La désagrégation de la FEN est le produit d’une capitulation d’elle-même sur la question laïque et d’une installation dans l’autonomie syndicale qui l’éloigne du projet de 1947, de faire tout ce qui était en son pouvoir, d’œuvrer pour une réunification du mouvement ouvrier dans une confédération CGT unique et démocratique. Les liens FO-UNEF après 1970, mis en lumière par les auteurs, m’inclinent à penser que Lambert était déjà sur la ligne de préparer le passage des enseignants trotskystes à FO, et donc de tordre le cou aussi au syndicalisme unitaire. Pourquoi un lien Bergeron-UNEF plutôt que syndicalisme enseignant – UNEF ? Pourquoi les équipes enseignantes venues des syndicats de la FEN n’auraient-elles pas aidé les jeunes camarades étudiants à construire un syndicat qui émergeait péniblement de la vague gauchiste qui suivit la grève de 1968 ? C’est une question légitime.

Les auteurs écrivent que «les lambertistes rejoindront la FSU» : ce n’est pas exact.

Le passage «musique en tête» et obligatoire (eins! zwei!) des enseignants trotskystes au SNLC pour le second degré et au SNUDI pour les instituteurs, orchestré par les fins stratèges Lambert et Hébert, se fait au détriment du syndicalisme unitaire et démocratique, qui dans l’histoire du syndicalisme enseignant de notre pays remonte à la Fédération Unitaire de l’Enseignement, adhérente de la CGTU, née en 1919. Nous avons hélas laissé faire, habitués que nous étions à un fonctionnement centralisé et à la confiance que nous avions dans une direction : ce faisant, les enseignants trotskystes ont ajouté leur pierre à la destruction de la FEN. Aujourd’hui, non seulement les lambertistes n’ont pas rejoint la FSU, mais ils ne la reconnaissent pas comme organisation fédérant les syndicats nationaux de l’ancienne FEN. Quant aux «coups de boutoir» du PCF le propos est à moduler sérieusement, car depuis les années 1981, les enseignants d’Unité et Action, autrefois étroitement contrôlés par le PCF, ont commencé à prendre leur distance vis-à-vis d’une orientation visant à les encourager à rejoindre une CGT encore stalinisée.
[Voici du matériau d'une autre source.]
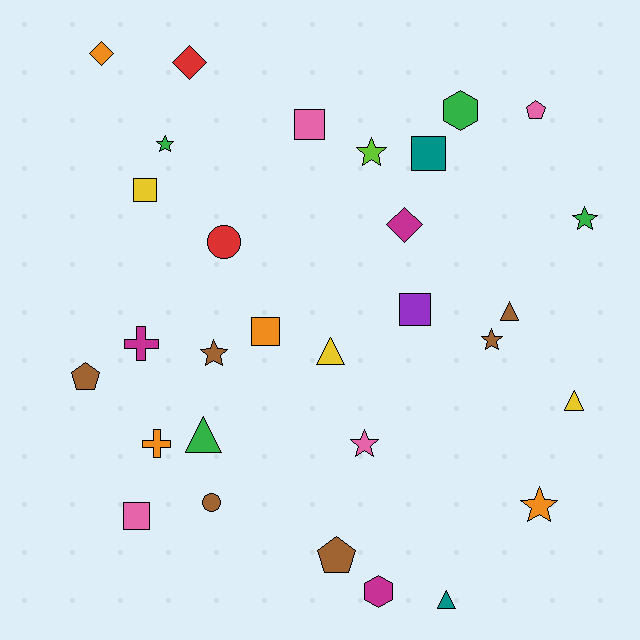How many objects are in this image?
There are 30 objects.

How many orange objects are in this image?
There are 4 orange objects.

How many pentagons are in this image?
There are 3 pentagons.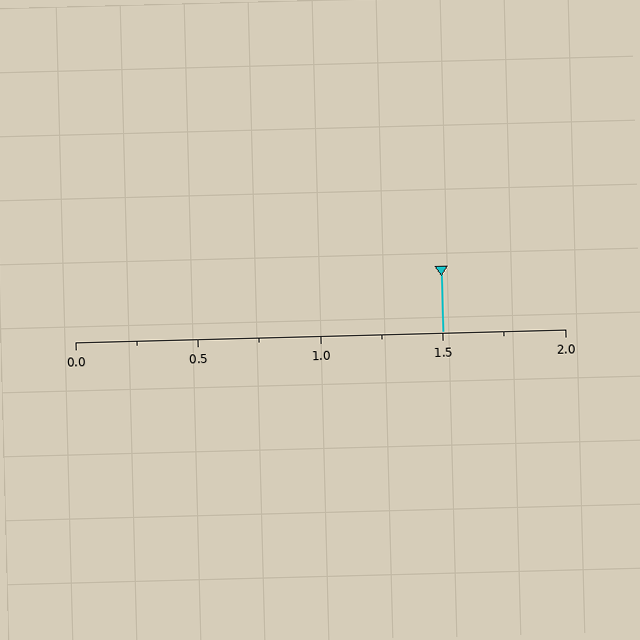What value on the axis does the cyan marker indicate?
The marker indicates approximately 1.5.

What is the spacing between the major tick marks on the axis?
The major ticks are spaced 0.5 apart.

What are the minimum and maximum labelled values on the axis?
The axis runs from 0.0 to 2.0.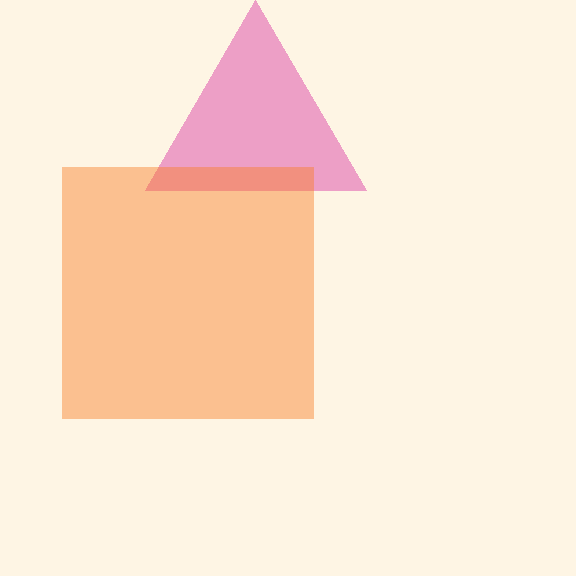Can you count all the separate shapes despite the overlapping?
Yes, there are 2 separate shapes.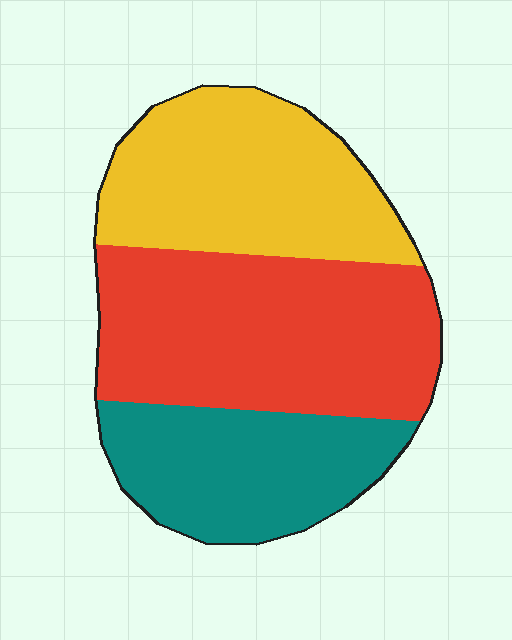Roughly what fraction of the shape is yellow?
Yellow takes up between a quarter and a half of the shape.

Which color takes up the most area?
Red, at roughly 40%.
Aujourd’hui, la direction de la FSU, où le courant Unité et Action est majoritaire, reprend les principes de fonctionnement démocratique qui sont ceux de l’ancienne FEN.

Pour les lambertistes, le passage à FO ne produira pas les effets escomptés après 1984, l’illusion que le syndicalisme enseignant se recomposera dans et grâce à la confédération FO va vite se dissiper. 30 ans après on observe que parmi les syndicats FO de l’enseignement, le SNLC plafonne à moins de 10% des syndiqués de la profession et le SNUDI autour de 13%. Globalement les enseignants continuent de se syndiquer dans les syndicats nationaux de l’ancienne FEN, devenue FSU. Une fraction du POI reprendra un travail de construction d’un courant syndical dont le sigle est aujourd’hui URIS, comme l’indiquent nos deux auteurs. Cela ne veut pas dire du tout qu’ils rejoignent la FSU : ils ont une intervention dans les syndicats nationaux mais pas dans la FSU. Ajoutons au passage que le droit de constituer une tendance syndicale dans le SNCL ou le SNUDI est interdit : le premier congrès du SNLC, auquel j’ai hélas assisté avant de prendre la tangente et de réadhérer au SNES, visait à exclure de la direction un groupe de camarades sympathisants du courant de Stéphane Just qui venait d’être exclu du PCI. Procès politique en toute indépendance syndicale !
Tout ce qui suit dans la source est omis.